When AI should show its work: 5 findings from a 450-person user study

Most AI product features hand users a recommendation. The AI picks the most likely answer, adds a brief explanation, and the user accepts or ignores it. It is fast to build and intuitive to explain to stakeholders. It is also, according to a 2026 controlled study, the wrong design for a specific and common class of situation.

The study tested AI assistance for content reporting under the EU’s Digital Services Act, but the finding holds for any flow where users make a classification or categorization decision and the AI can plausibly be wrong.
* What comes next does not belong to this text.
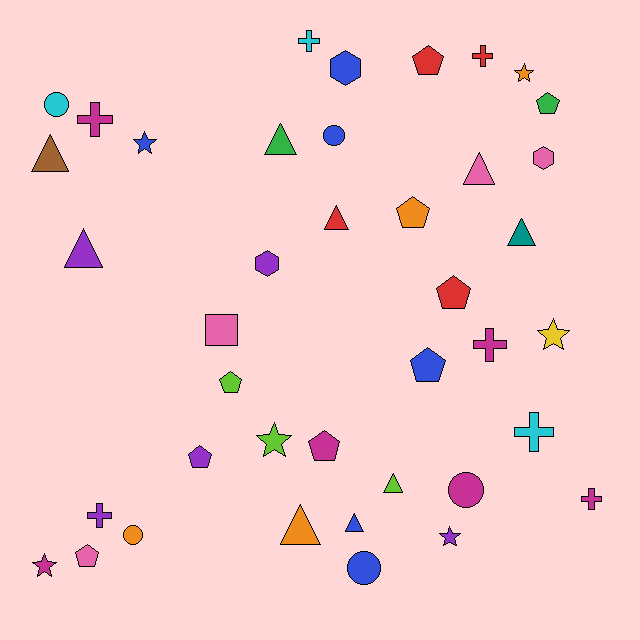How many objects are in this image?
There are 40 objects.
That covers a lot of product surface: onboarding forms that ask users to self-categorize, support flows that route tickets, content moderation queues, and approval workflows.

Here are five findings from this body of research that product teams should understand before they ship the next AI-assisted decision flow.

1. When AI can be wrong, showing arguments beats giving a recommendation

The 2026 DSA study, which ran 450 participants through controlled AI assistance conditions, compared two designs: one that recommended a single legal category with an explanation (conventional XAI), and one that presented structured arguments for and against multiple candidate categories without preselecting any (evaluative AI).

When the AI’s recommendation was correct, the two conditions performed similarly. When the AI’s recommendation was wrong, the gap was stark. Evaluative AI achieved 74% accuracy on error trials. Conventional XAI achieved 46%. That is a 28 percentage point gap: the odds ratio was approximately 10.96, meaning users given the evaluative format were roughly eleven times more likely to land on the correct category even when the AI was steering them toward the wrong one.

A 2024 study by Le et al. confirmed a similar pattern in a different domain. Their hypothesis-driven approach, which showed users evidence for and against multiple options rather than recommending one, reduced over-reliance by 20.56 percentage points compared to a recommendation-only interface.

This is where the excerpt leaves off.